Linguists currently consider Dari to be in a state of language shift. Many of the language's speakers have assimilated to the dominant dialect and have given up—intentionally or unintentionally—their traditional ethnolect. Ethnolects like Dari are transferring from a state of maintenance, in which an etholect is being sustained in the face of pressure from a dominant dialect, to extinction, a state in which the ethnolect is no longer spoken.

Many of Dari's dialects are facing extinction at an even more rapid pace than the language as a whole.
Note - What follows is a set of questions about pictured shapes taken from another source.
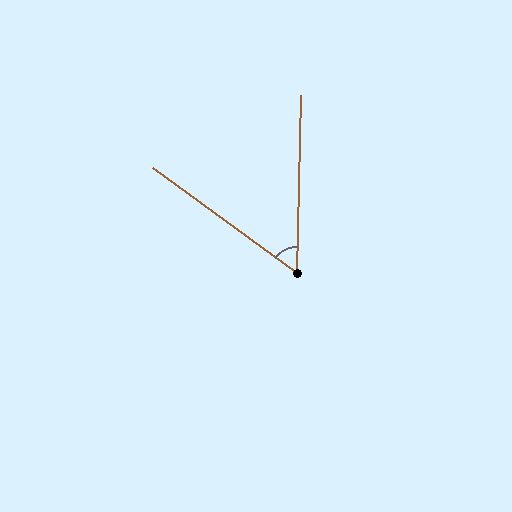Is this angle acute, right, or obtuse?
It is acute.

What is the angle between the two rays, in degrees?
Approximately 55 degrees.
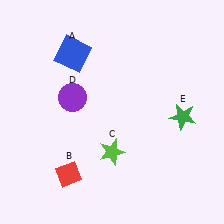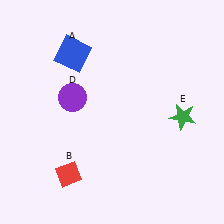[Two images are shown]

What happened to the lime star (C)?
The lime star (C) was removed in Image 2. It was in the bottom-left area of Image 1.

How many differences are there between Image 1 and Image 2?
There is 1 difference between the two images.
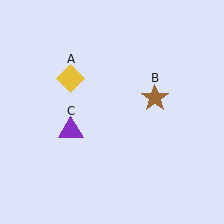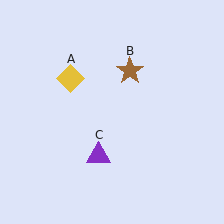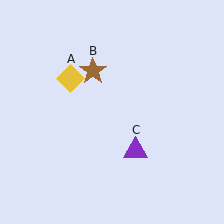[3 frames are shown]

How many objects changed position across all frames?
2 objects changed position: brown star (object B), purple triangle (object C).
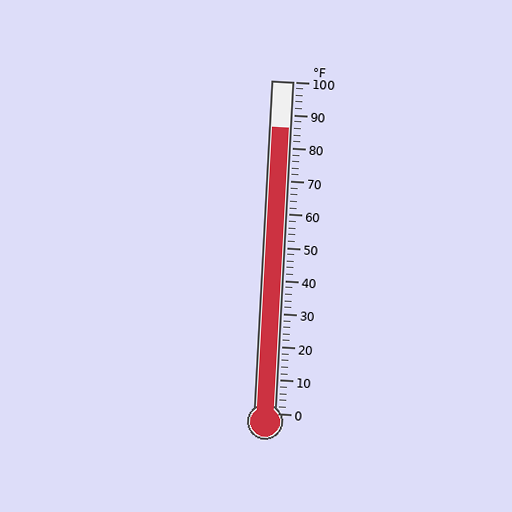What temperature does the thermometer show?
The thermometer shows approximately 86°F.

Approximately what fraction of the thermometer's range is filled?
The thermometer is filled to approximately 85% of its range.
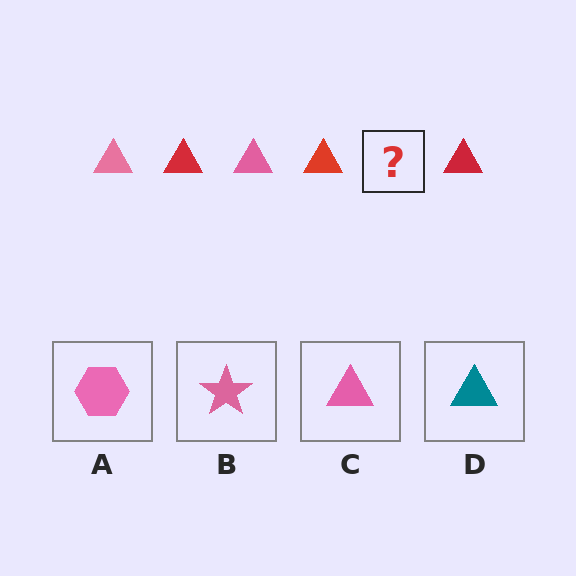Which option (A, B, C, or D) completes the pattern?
C.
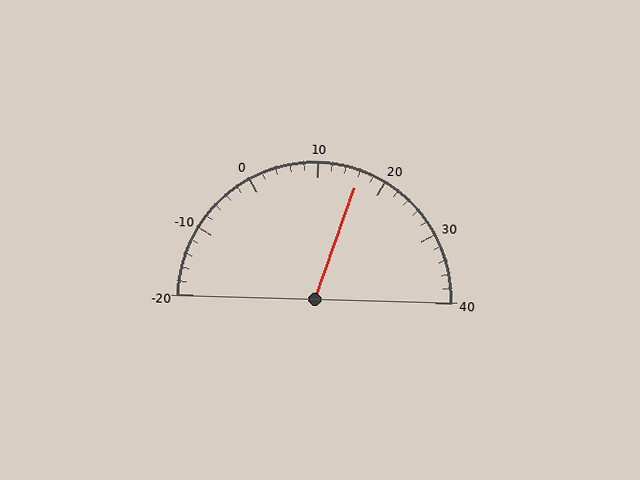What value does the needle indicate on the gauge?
The needle indicates approximately 16.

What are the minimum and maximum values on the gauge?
The gauge ranges from -20 to 40.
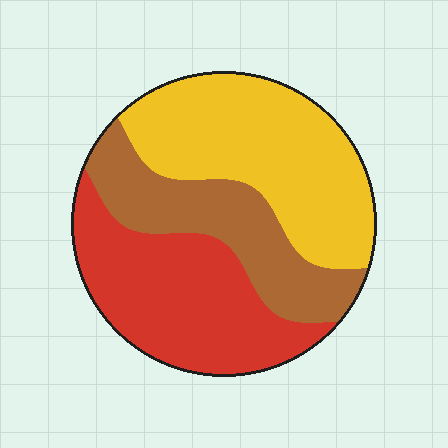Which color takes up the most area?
Yellow, at roughly 40%.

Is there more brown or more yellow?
Yellow.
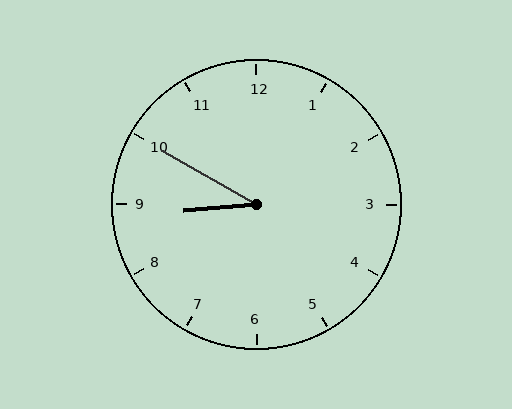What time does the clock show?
8:50.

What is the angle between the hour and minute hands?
Approximately 35 degrees.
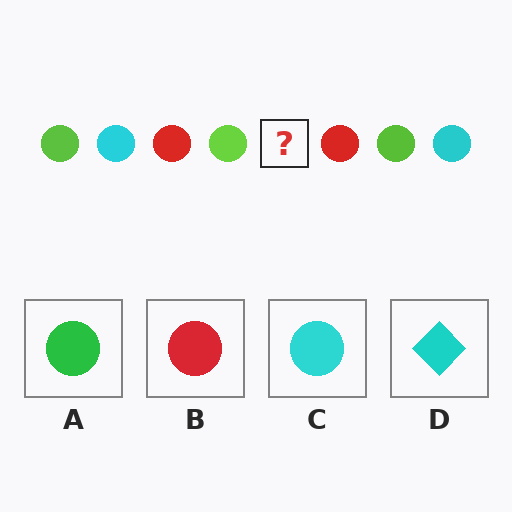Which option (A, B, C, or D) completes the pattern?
C.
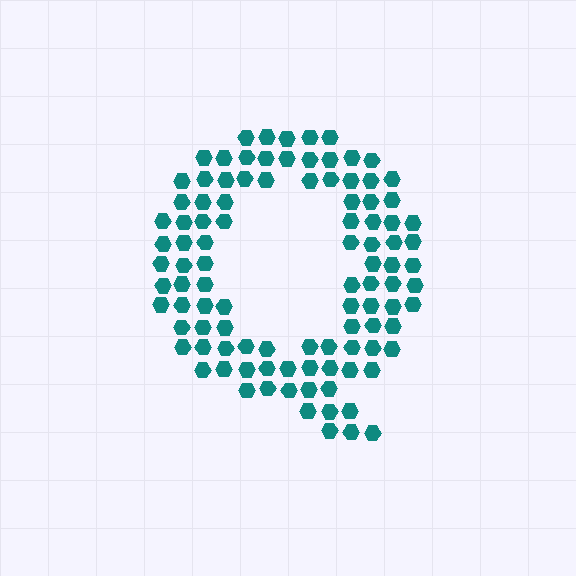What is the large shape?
The large shape is the letter Q.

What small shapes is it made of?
It is made of small hexagons.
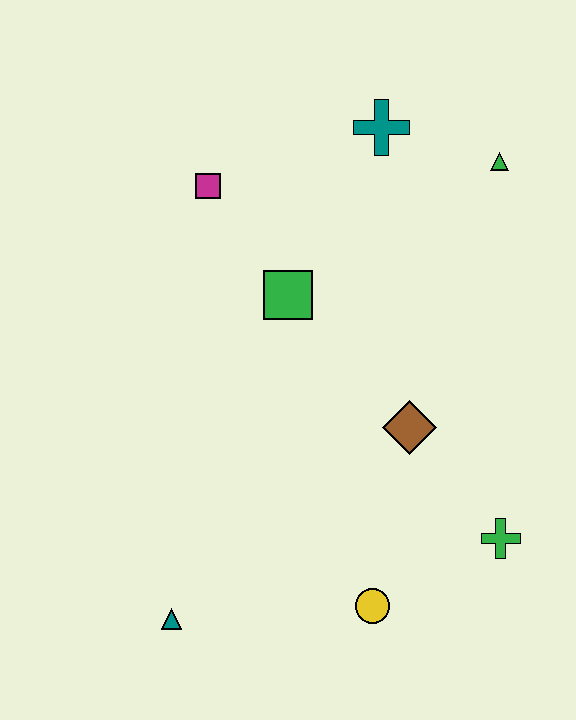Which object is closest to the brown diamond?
The green cross is closest to the brown diamond.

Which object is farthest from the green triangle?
The teal triangle is farthest from the green triangle.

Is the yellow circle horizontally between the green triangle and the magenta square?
Yes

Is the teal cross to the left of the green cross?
Yes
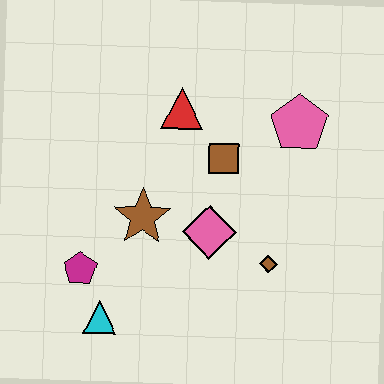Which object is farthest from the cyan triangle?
The pink pentagon is farthest from the cyan triangle.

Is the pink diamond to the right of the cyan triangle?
Yes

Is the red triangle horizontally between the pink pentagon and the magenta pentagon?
Yes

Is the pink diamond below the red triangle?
Yes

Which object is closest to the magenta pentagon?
The cyan triangle is closest to the magenta pentagon.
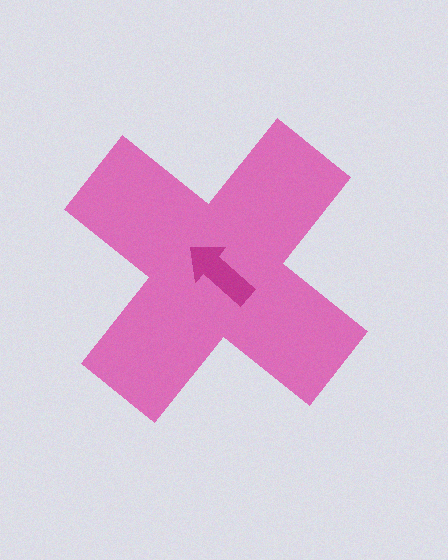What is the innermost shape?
The magenta arrow.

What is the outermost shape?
The pink cross.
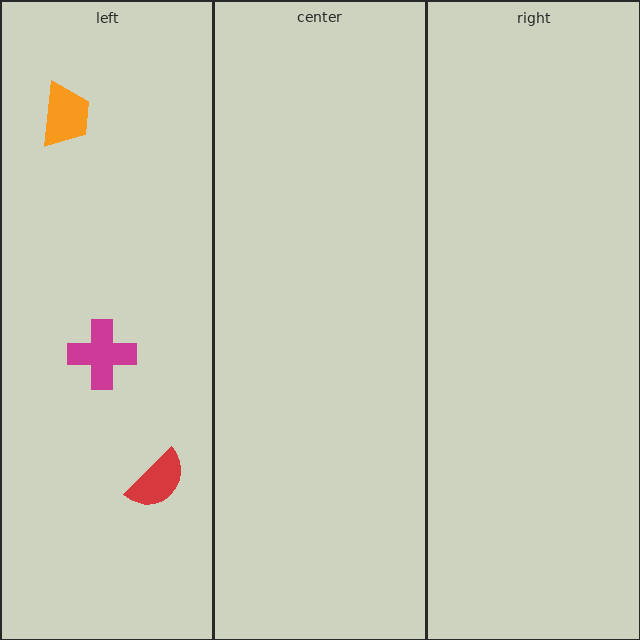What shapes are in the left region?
The red semicircle, the orange trapezoid, the magenta cross.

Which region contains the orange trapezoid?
The left region.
Since each of Dari's many dialects has a smaller community of speakers, they are more susceptible to the forces driving the language towards extinction. Some dialects have already effectively reached extinction, for example, the Mohammadabad dialect, which, it is reported, possesses only a few speakers living in Tehran. The Kerman dialect, always susceptible because of the smaller size of its Zoroastrian population, also seems to be largely lost.